Days later, when both Caniglia and his wife attempted to retrieve the guns from police, they were told a court order would be needed. The weapons were ultimately returned to Caniglia after the ACLU’s suit was filed.

The original lawsuit challenged both the seizure of the weapons by police and the department’s policy against returning any confiscated firearm without a court order.

In 2019, U.S. District Court Chief Judge John McConnell ruled in favor of Cranston Police, finding that “the City operated within its duties to care for the community during the well-being check” – although it also “infringed” on Caniglia’s rights by initially refusing to return the guns. The First Circuit Court of Appeals later upheld the District Court ruling.

“Police officers play an important role as community caretakers. As this case illustrates, they sometimes are confronted with peculiar circumstances – circumstances that present them with difficult choices,” the Court of Appeals decision reads. “Here, the actions of the defendant officers, though not letter perfect, did not exceed the proper province of their community caretaking responsibilities.”

In August 2020, Caniglia, represented by Dvoretzky, filed a petition asking the U.S. Supreme Court to take up the case. At issue, that filing reads, is “whether the ‘community caretaking’ exception to the Fourth Amendment’s warrant requirement extends to the home.”

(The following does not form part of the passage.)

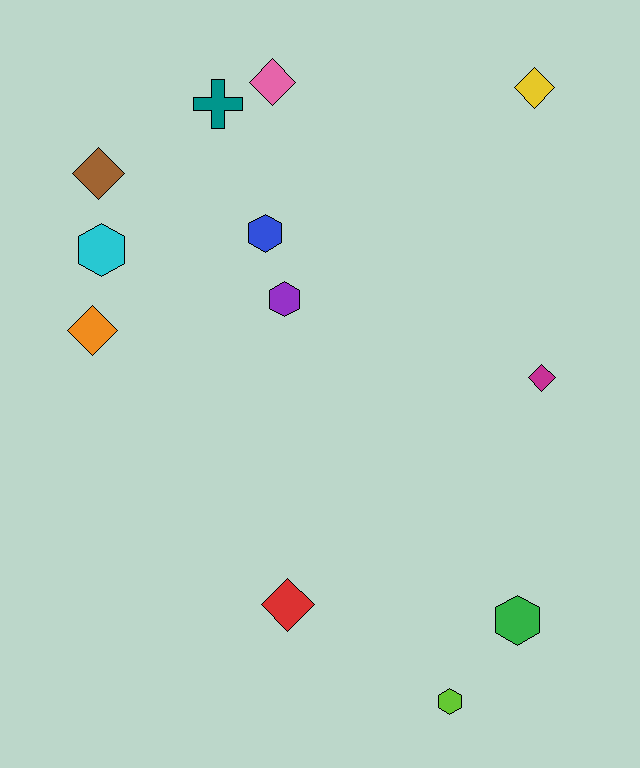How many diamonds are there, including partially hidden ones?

In November of last year, the court agreed to hear the case. In the intervening months, a number of organizations – among them the ACLU, the Conservative Legal Defense Fund, the Firearms Policy Coalition, the American Association of Suicidology, and the National Association of Counties – filed briefs in support of either Caniglia or the city of Cranston.

A full audio recording and transcript of the March 24 arguments can be found at supremecourt.gov. A ruling is expected later this year.